Edmondo Cirielli ha concluso una missione di due giorni in Armenia. Lo comunica il ministero degli Esteri il 18 settembre. Il vice ministro ha tenuto consultazioni con l’omologo Vahan Kostanyan e ha incontrato Alen Simonyan, segretario del Consiglio di sicurezza armeno.
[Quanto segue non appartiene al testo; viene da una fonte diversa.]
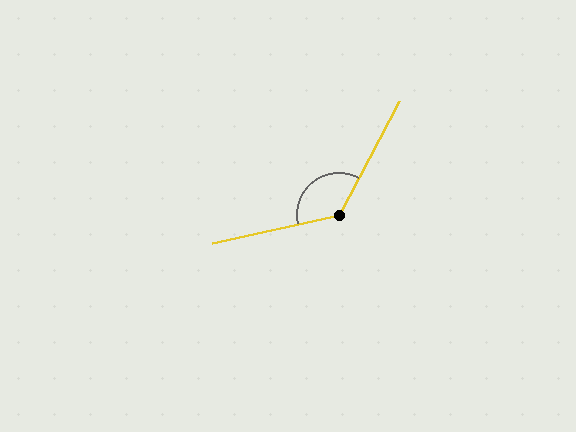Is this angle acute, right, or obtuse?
It is obtuse.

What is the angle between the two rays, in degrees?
Approximately 131 degrees.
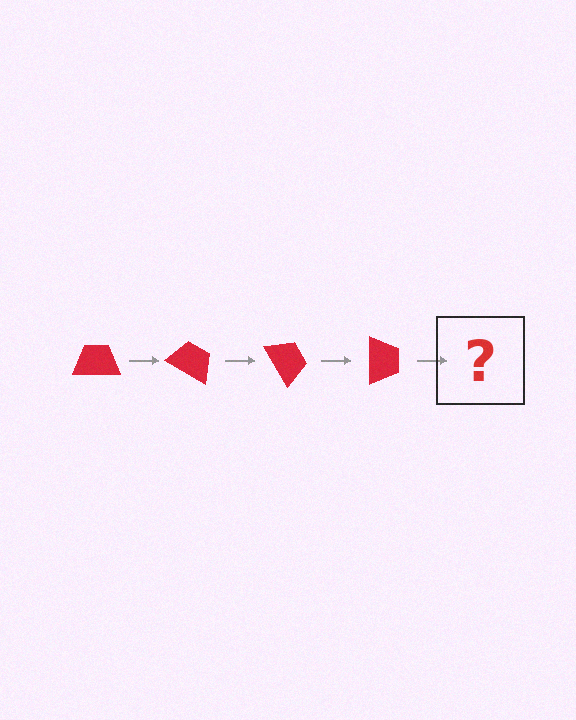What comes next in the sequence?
The next element should be a red trapezoid rotated 120 degrees clockwise.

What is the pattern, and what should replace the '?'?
The pattern is that the trapezoid rotates 30 degrees clockwise each step. The '?' should be a red trapezoid rotated 120 degrees clockwise.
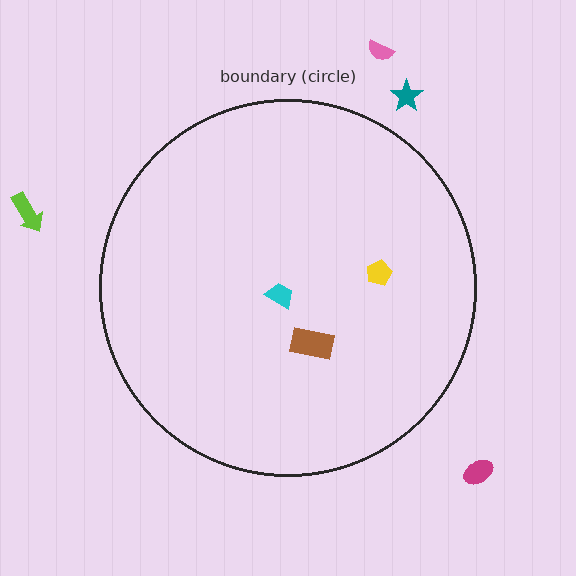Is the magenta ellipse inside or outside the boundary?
Outside.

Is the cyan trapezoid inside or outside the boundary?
Inside.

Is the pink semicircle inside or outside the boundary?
Outside.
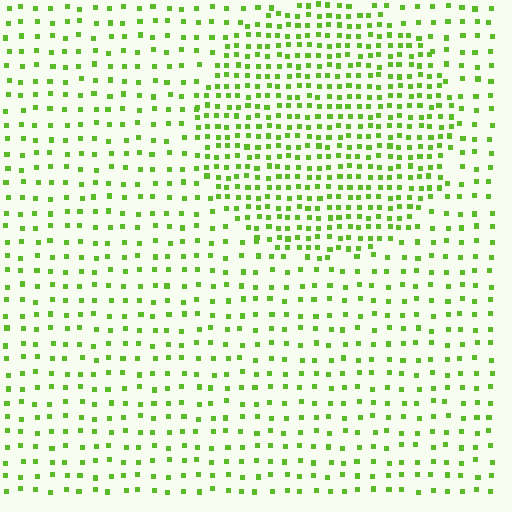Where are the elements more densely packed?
The elements are more densely packed inside the circle boundary.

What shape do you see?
I see a circle.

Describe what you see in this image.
The image contains small lime elements arranged at two different densities. A circle-shaped region is visible where the elements are more densely packed than the surrounding area.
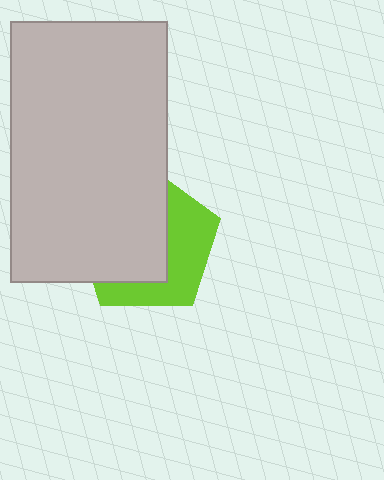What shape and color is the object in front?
The object in front is a light gray rectangle.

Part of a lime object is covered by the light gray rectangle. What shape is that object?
It is a pentagon.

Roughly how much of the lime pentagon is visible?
A small part of it is visible (roughly 41%).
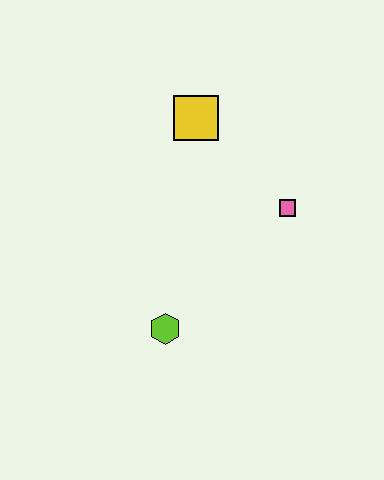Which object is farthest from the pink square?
The lime hexagon is farthest from the pink square.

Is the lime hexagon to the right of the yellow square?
No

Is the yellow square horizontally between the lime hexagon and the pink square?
Yes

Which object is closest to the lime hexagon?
The pink square is closest to the lime hexagon.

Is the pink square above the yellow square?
No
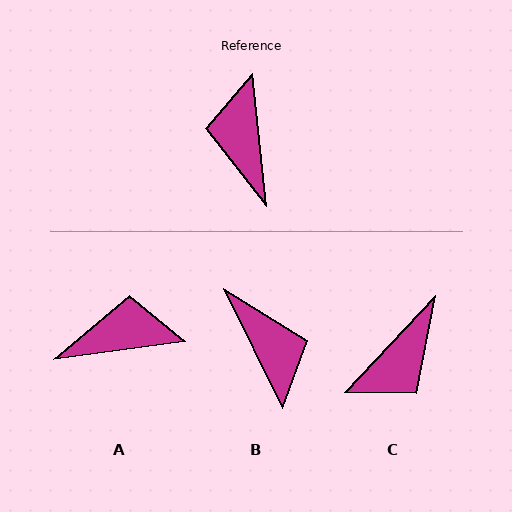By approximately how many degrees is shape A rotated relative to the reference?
Approximately 88 degrees clockwise.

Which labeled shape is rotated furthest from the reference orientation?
B, about 160 degrees away.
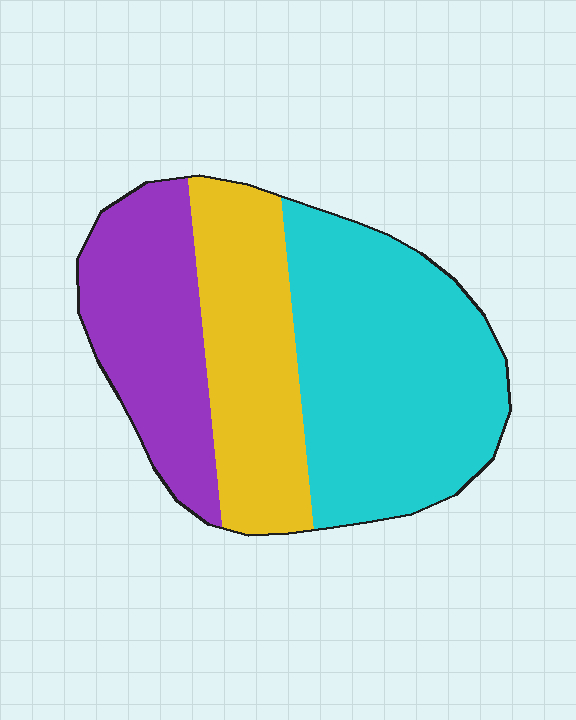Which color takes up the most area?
Cyan, at roughly 45%.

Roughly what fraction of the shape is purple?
Purple covers 26% of the shape.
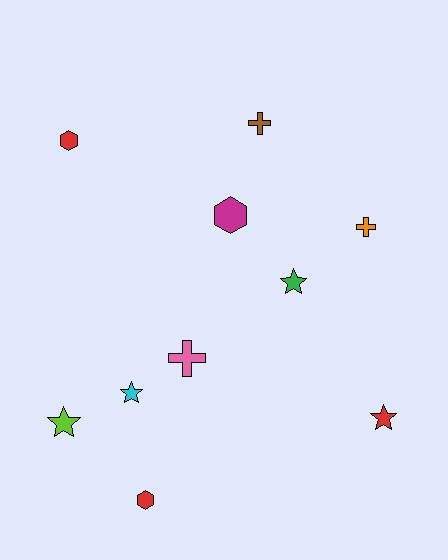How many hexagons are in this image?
There are 3 hexagons.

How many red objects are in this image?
There are 3 red objects.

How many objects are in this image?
There are 10 objects.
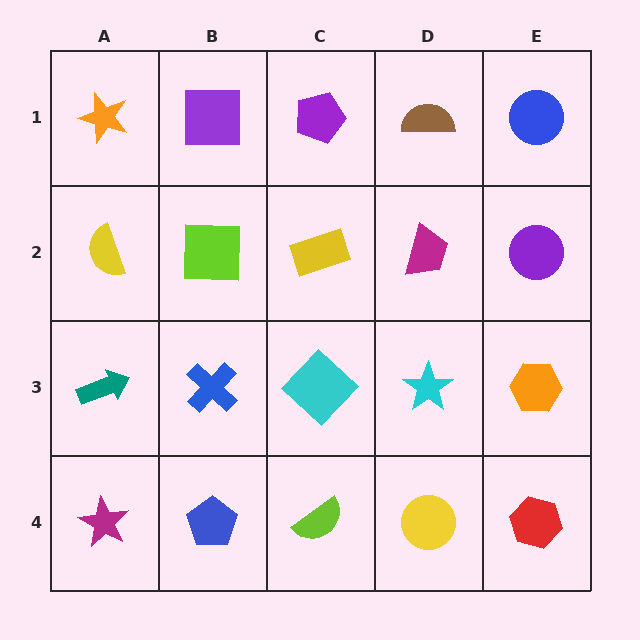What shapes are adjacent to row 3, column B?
A lime square (row 2, column B), a blue pentagon (row 4, column B), a teal arrow (row 3, column A), a cyan diamond (row 3, column C).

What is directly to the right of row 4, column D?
A red hexagon.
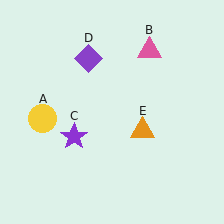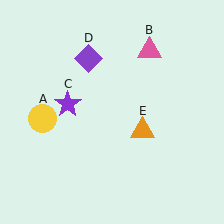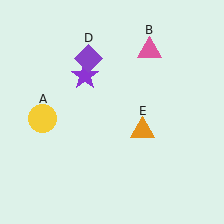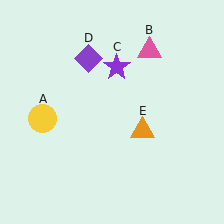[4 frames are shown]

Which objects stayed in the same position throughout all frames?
Yellow circle (object A) and pink triangle (object B) and purple diamond (object D) and orange triangle (object E) remained stationary.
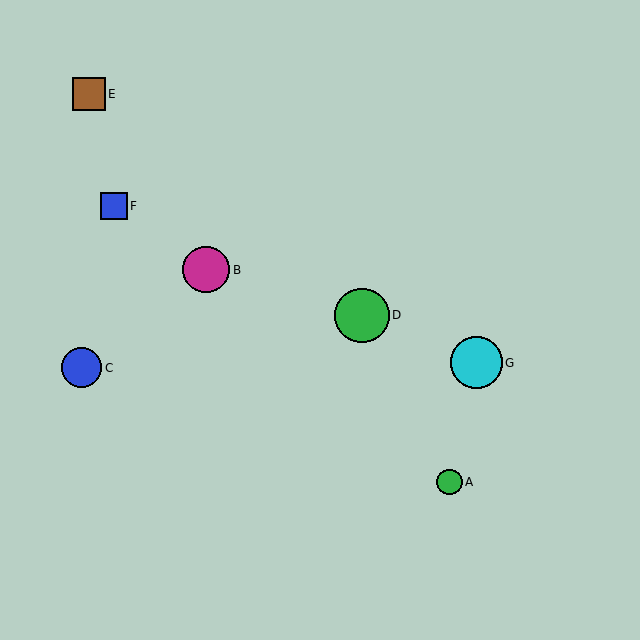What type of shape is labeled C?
Shape C is a blue circle.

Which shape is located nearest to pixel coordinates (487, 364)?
The cyan circle (labeled G) at (477, 363) is nearest to that location.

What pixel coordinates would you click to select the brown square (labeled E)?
Click at (89, 94) to select the brown square E.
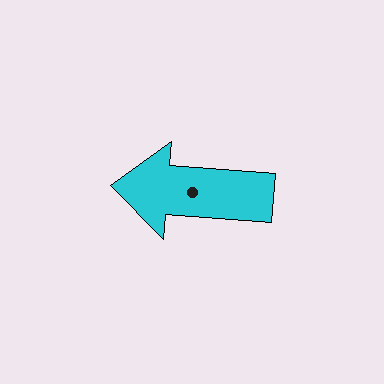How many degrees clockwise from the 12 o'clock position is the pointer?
Approximately 274 degrees.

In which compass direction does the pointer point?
West.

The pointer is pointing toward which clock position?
Roughly 9 o'clock.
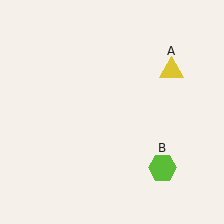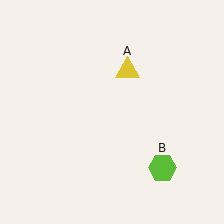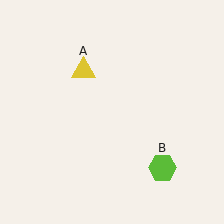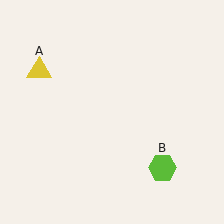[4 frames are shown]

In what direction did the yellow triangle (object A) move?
The yellow triangle (object A) moved left.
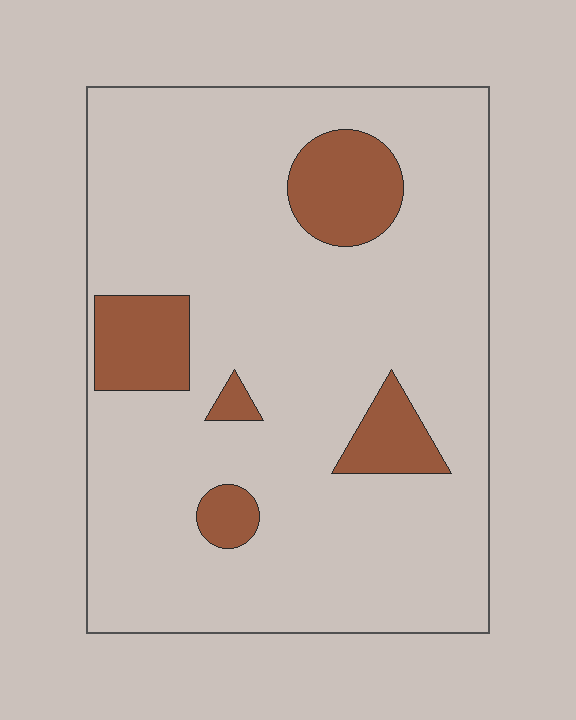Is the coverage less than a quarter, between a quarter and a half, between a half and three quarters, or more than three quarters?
Less than a quarter.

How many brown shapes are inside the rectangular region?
5.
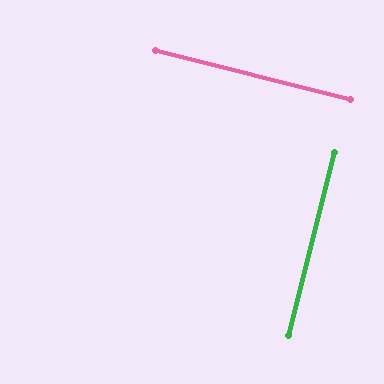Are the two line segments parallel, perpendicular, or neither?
Perpendicular — they meet at approximately 90°.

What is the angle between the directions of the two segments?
Approximately 90 degrees.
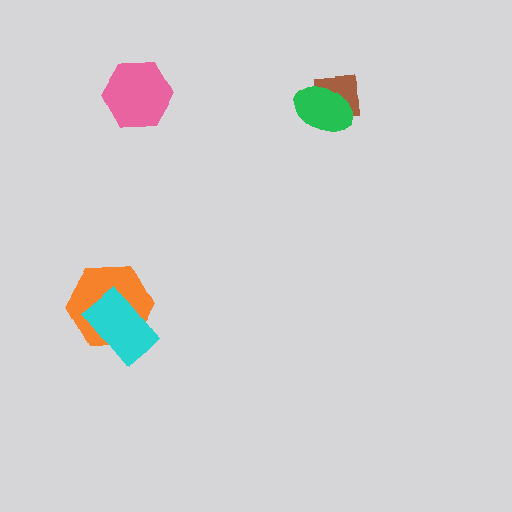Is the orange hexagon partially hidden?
Yes, it is partially covered by another shape.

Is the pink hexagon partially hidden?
No, no other shape covers it.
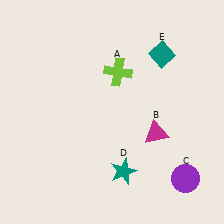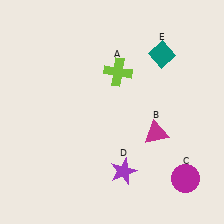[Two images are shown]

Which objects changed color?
C changed from purple to magenta. D changed from teal to purple.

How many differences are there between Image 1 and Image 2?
There are 2 differences between the two images.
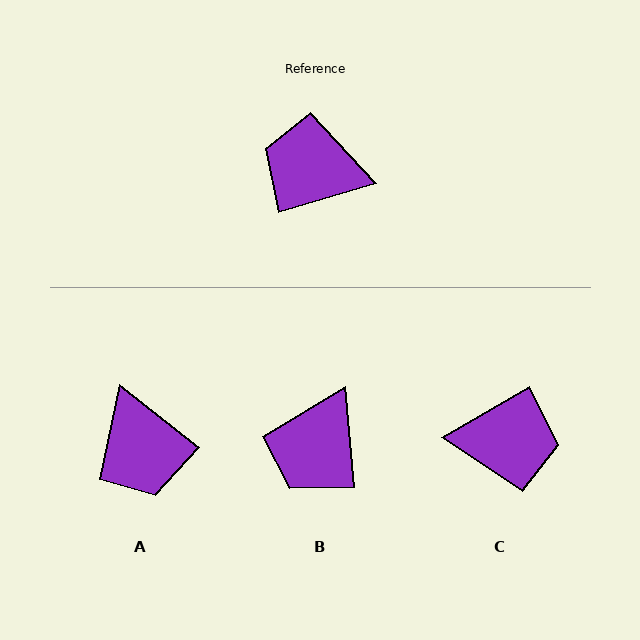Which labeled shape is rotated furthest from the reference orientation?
C, about 166 degrees away.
I colloqui, scrive la Farnesina, hanno messo in evidenza rapporti «in forte crescita» e il ruolo di Roma tra i principali partner commerciali di Jerevan. Il comunicato non indica l’importo dell’interscambio. In agenda anche il processo di normalizzazione con l’Azerbaigian.
I due vice ministri hanno annunciato l’apertura della nuova sede dell’Agenzia italiana per la cooperazione allo sviluppo a Jerevan. Sarà operativa dai primi di ottobre. Avrà competenza su Armenia, Kirghizistan e Tagikistan, non solo sul Caucaso.
La Farnesina la definisce un nuovo presidio della cooperazione italiana nella regione. Alla missione hanno partecipato anche l’ICCROM, il centro internazionale per il restauro dei beni culturali, e l’IDLO, organizzazione per il diritto dello sviluppo. Con loro sono in studio iniziative in Armenia su patrimonio e istituzioni. Il comunicato non pubblica accordi firmati.
La sede AICS non è ancora operativa: l’avvio è previsto nei primi giorni di ottobre. Il confronto con Baku ha riguardato il processo di normalizzazione, ma il comunicato non riferisce accordi o nuovi impegni formali.
Il ministero non ha pubblicato cifre sull’interscambio né dettagli finanziari relativi alla nuova sede. Restano quindi da definire risorse, organico e programmi che saranno coordinati da Jerevan.